Discovering modern motherhood and luxury travel: A destination wedding, quiet luxuries and love reimagined

Wedding dinner next to the red sea
 

As I stood between both my boys trying to get them to eat lunch,
I glanced across at my cold coffee placed at my seat, and thought to myself…
I just want to finish my cold coffee. Well, actually I’d like to start drinking
my cold coffee before the ice melts and its temperature peters. 

 
Cold coffee on table

Additionally, as I stood in the crowd staring out at the newly wed couple celebrating amongst close family and friends, I also thought to myself…this is what weddings should be; a celebration of your love amongst your people. Not a show for the masses.

So let's break this down…..

My brother’s best friend was getting married in Egypt (destination weddings are in full swing at the moment) and though we were initially sceptical about going with toddlers, I was determined to keep moving forward with life and not upend it just because now I have children. Rest assured, the upending is always in full swing.

In contrast to my Seychelles’ travel mood board or virtual tours of Istanbul, and more recently a look into my brother in law’s destination wedding in Dubai, where I’ve reflected on the privilege and joy of travel, this time around travelling with two little boys to Egypt I’ve been reflecting on uncovering little luxuries amidst modern Motherhood.

As my life continues to unfold, particularly after my not-so-positive 2024 reflection, I’ve been considering what love truly should look and feel like; especially for my small family unit and for a brown woman like me who has a double cultural identity.

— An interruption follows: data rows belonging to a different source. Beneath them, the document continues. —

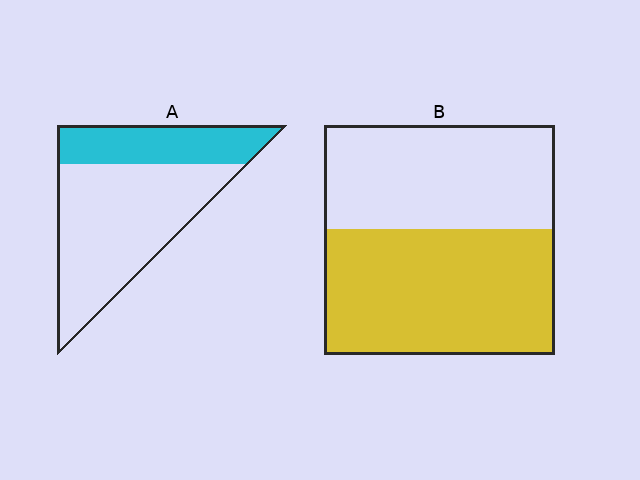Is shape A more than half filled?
No.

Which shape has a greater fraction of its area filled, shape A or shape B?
Shape B.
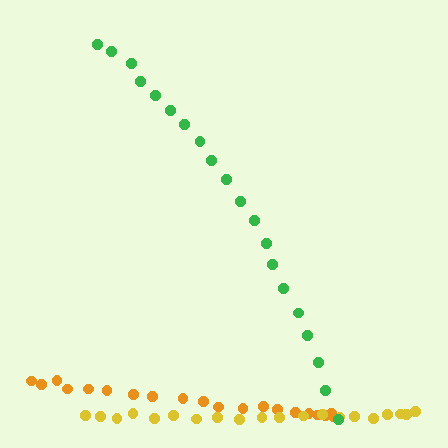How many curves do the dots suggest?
There are 3 distinct paths.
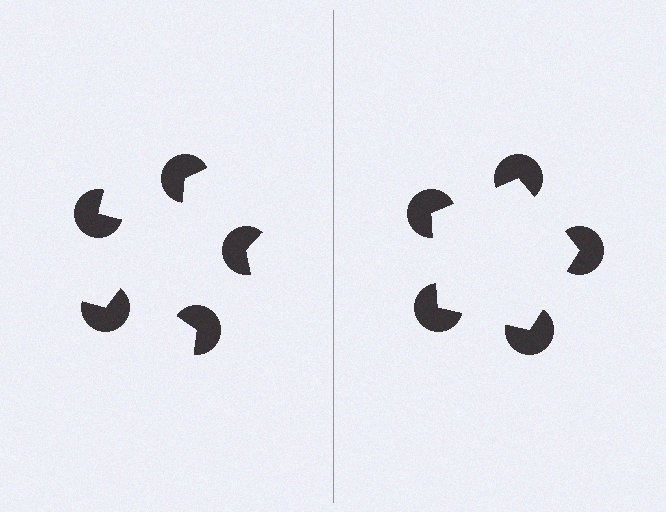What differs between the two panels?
The pac-man discs are positioned identically on both sides; only the wedge orientations differ. On the right they align to a pentagon; on the left they are misaligned.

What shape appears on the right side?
An illusory pentagon.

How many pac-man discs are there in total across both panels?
10 — 5 on each side.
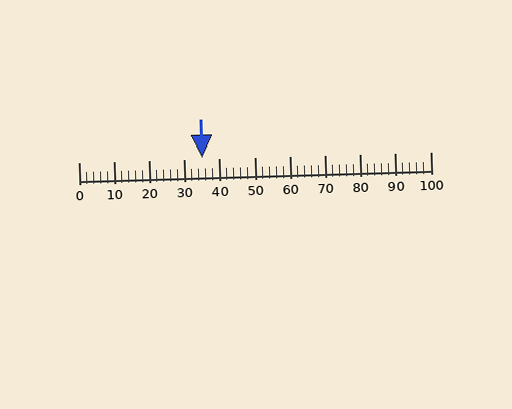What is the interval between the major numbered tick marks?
The major tick marks are spaced 10 units apart.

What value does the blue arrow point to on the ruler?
The blue arrow points to approximately 35.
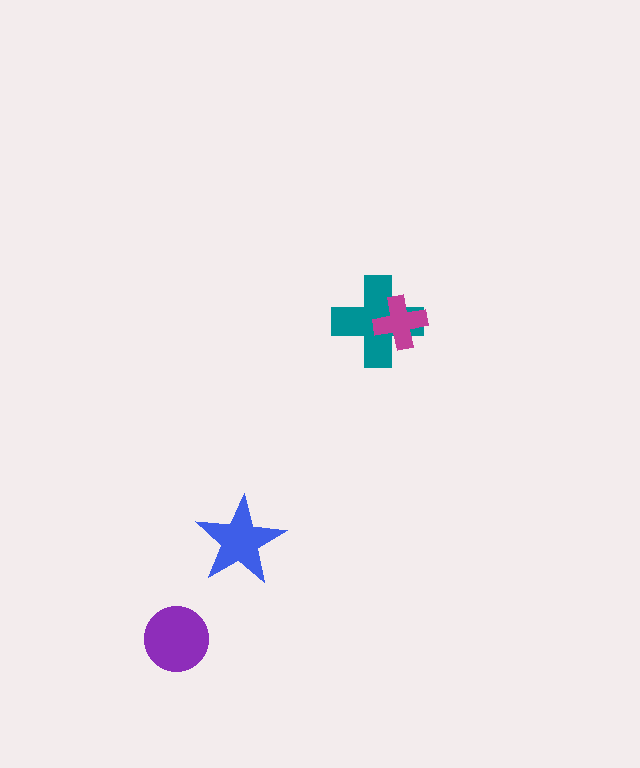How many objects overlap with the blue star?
0 objects overlap with the blue star.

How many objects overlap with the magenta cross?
1 object overlaps with the magenta cross.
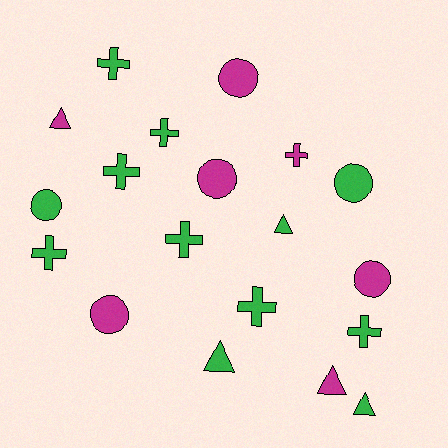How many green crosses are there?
There are 7 green crosses.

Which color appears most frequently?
Green, with 12 objects.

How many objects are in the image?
There are 19 objects.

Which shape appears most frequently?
Cross, with 8 objects.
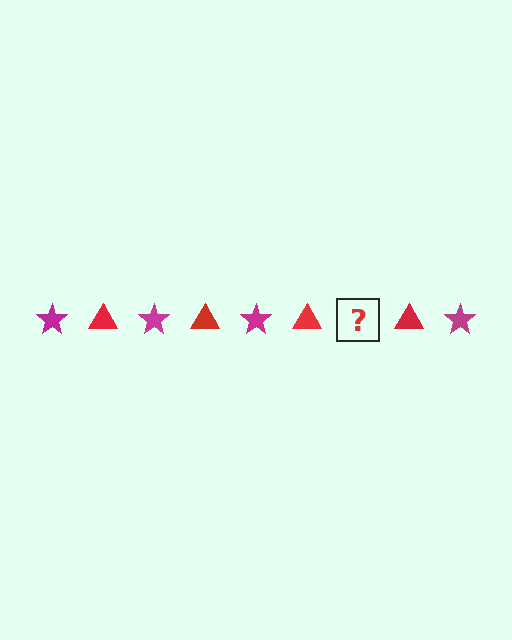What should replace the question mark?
The question mark should be replaced with a magenta star.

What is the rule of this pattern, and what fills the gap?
The rule is that the pattern alternates between magenta star and red triangle. The gap should be filled with a magenta star.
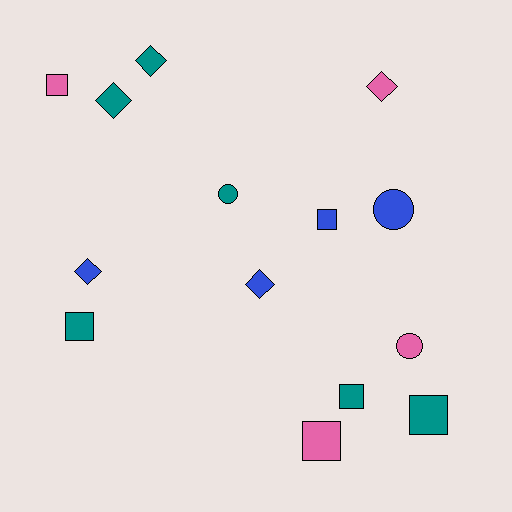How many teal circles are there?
There is 1 teal circle.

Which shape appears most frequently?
Square, with 6 objects.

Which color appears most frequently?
Teal, with 6 objects.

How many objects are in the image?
There are 14 objects.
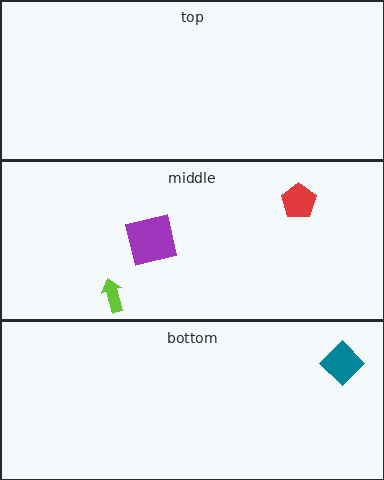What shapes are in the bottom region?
The teal diamond.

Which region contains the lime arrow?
The middle region.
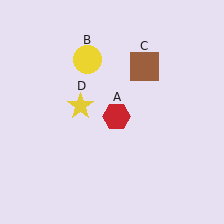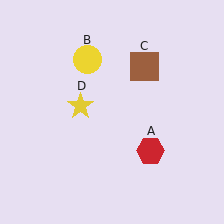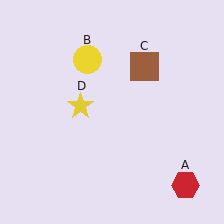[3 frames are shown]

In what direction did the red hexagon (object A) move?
The red hexagon (object A) moved down and to the right.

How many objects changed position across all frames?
1 object changed position: red hexagon (object A).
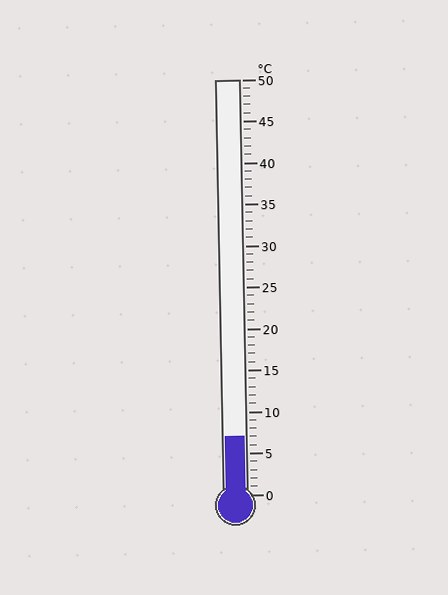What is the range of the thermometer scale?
The thermometer scale ranges from 0°C to 50°C.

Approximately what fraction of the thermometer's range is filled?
The thermometer is filled to approximately 15% of its range.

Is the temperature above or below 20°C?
The temperature is below 20°C.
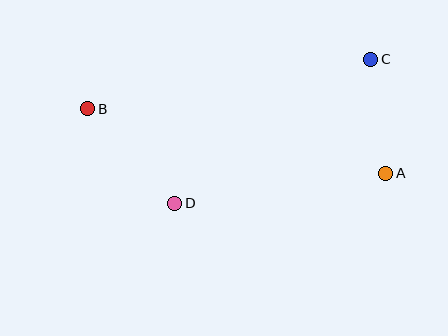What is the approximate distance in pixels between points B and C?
The distance between B and C is approximately 287 pixels.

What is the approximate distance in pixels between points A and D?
The distance between A and D is approximately 213 pixels.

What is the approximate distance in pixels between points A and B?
The distance between A and B is approximately 305 pixels.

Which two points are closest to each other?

The wedding took place in Hurghada, Egypt, at the newly opened luxury resort, Serry Beach. Hurghada probably won’t be the first place you think of visiting (unless you’re a diver, it's rife for such a sport) but it is absolutely booming with resort goers which makes perfect sense, given there isn’t much to do other than enjoy the weather and indulge in some R&R. Although, I’d be in denial if I didn’t say I came back more exhausted than rested, and the flight with two toddlers was taxing to say the least.

Nonetheless, I was grateful to get some time away and equally grateful for being able to indulge in the African weather. Despite this vacation not being much of a recreation, it managed to create many moments of reflection. The deeper realisations aside, trying to juggle two little boys in the heat highlighted some moments which have become a bit of a luxury…

5 small luxuries that redefine self-care

  1. Taking a picture

In a world where carrying a portable device enables you to carry out many functions in (quite literally) a click of the button, taking a picture has indeed become a luxury. I’ve shared various times where the name, Things That Make Me Stop Walking came from and as the name suggests, I would frequently stop tracks to soak in a moment and capture it where possible. With two toddler boys, this really has become a challenge; I'm racing against the clock if ever I halt to try to take a picture.

View of white sofa through a door
Coffee on a table next to white sofa

2. Eat what you want…in peace 

I love chocolate. But not so much chocolate ice cream as all too often it really doesn't taste like chocolate at all. In this instance, I really didn’t want chocolate ice cream but my boys did, and knowing they weren't going to finish it, alas, I knew I'd be finishing it for them.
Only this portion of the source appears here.